Kenya’s election reduced to Mt Kenya affair – Senator Kajwang’

by KenyaPolls

Kenya’s Election Reduced to a Mt Kenya Affair — Moses Kajwang Sounds Alarm
Nairobi — In a pointed warning ahead of Kenya’s national 2022 elections, Senator Moses Kajwang of Homa Bay County claimed the contest had been reduced to the votes of the Mount Kenya region, to the exclusion of the rest of the country. According to Kajwang, the intense focus on the region’s 10 counties – which together hold about 5.7 million registered voters – meant other areas with large electorates felt sidelined.
Kajwang’s critique hits at two intertwined dynamics. First, both major electoral coalitions in 2022 – Kenya Kwanza Alliance and Azimio La Umoja Coalition – made strategic overtures to the Mount Kenya region by selecting running-mates from among its counties, implicitly acknowledging its king-maker status.
Second, when compared with the Rift Valley region’s 5.3 million voters, the Mount Kenya bloc was seen as a crucial electoral prize, reshaping campaign strategies.
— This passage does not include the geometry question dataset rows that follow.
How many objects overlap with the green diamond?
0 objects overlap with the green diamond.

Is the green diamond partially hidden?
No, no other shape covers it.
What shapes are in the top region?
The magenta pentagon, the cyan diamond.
Kajwang argued that this heavy emphasis produced a skewed political focus, where other parts of this country seemed less relevant to the national conversation.
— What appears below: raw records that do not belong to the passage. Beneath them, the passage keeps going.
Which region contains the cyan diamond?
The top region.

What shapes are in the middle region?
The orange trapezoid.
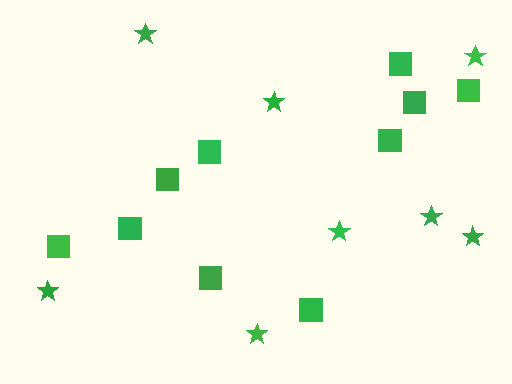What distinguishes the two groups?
There are 2 groups: one group of squares (10) and one group of stars (8).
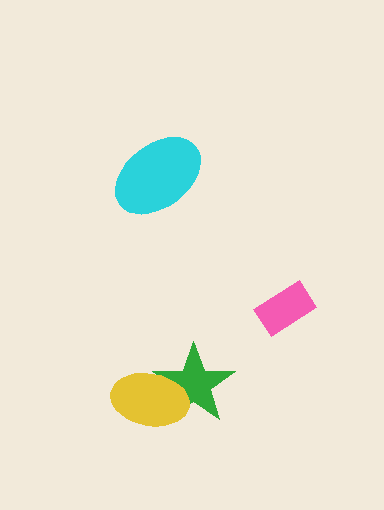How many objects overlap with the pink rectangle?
0 objects overlap with the pink rectangle.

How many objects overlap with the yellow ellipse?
1 object overlaps with the yellow ellipse.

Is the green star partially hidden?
Yes, it is partially covered by another shape.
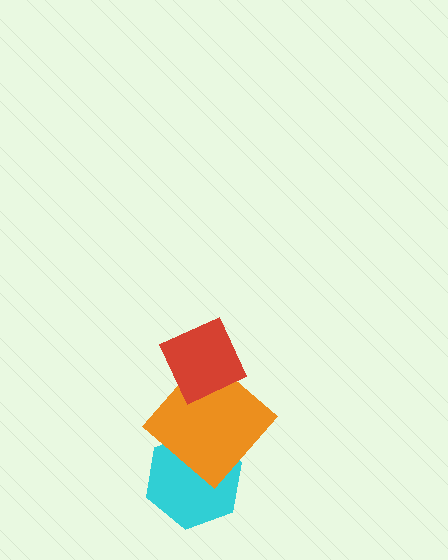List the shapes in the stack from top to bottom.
From top to bottom: the red diamond, the orange diamond, the cyan hexagon.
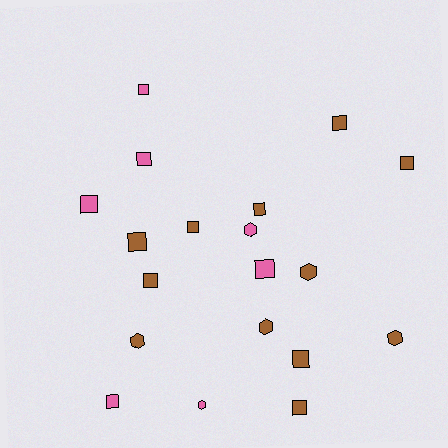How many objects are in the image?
There are 19 objects.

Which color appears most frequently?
Brown, with 12 objects.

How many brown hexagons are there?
There are 4 brown hexagons.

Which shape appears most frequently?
Square, with 13 objects.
The reaction to Kajwang’s remarks underlines growing unease about regional imbalances in Kenya’s political architecture. For voters outside the Mount Kenya region, the perception that political elites are fixated on a single vote bank stirs resentment and reinforces feelings of marginalisation. The implication is that national leadership contests are no longer perceived strictly as a contest of ideas across the whole country, but rather as a high-stakes scramble for the Mount Kenya stamp of approval. Looking ahead to future elections, if this pattern persists it raises deeper questions about the inclusivity and fairness of Kenya’s democratic process — and whether all regions feel equally engaged in the race for the presidency.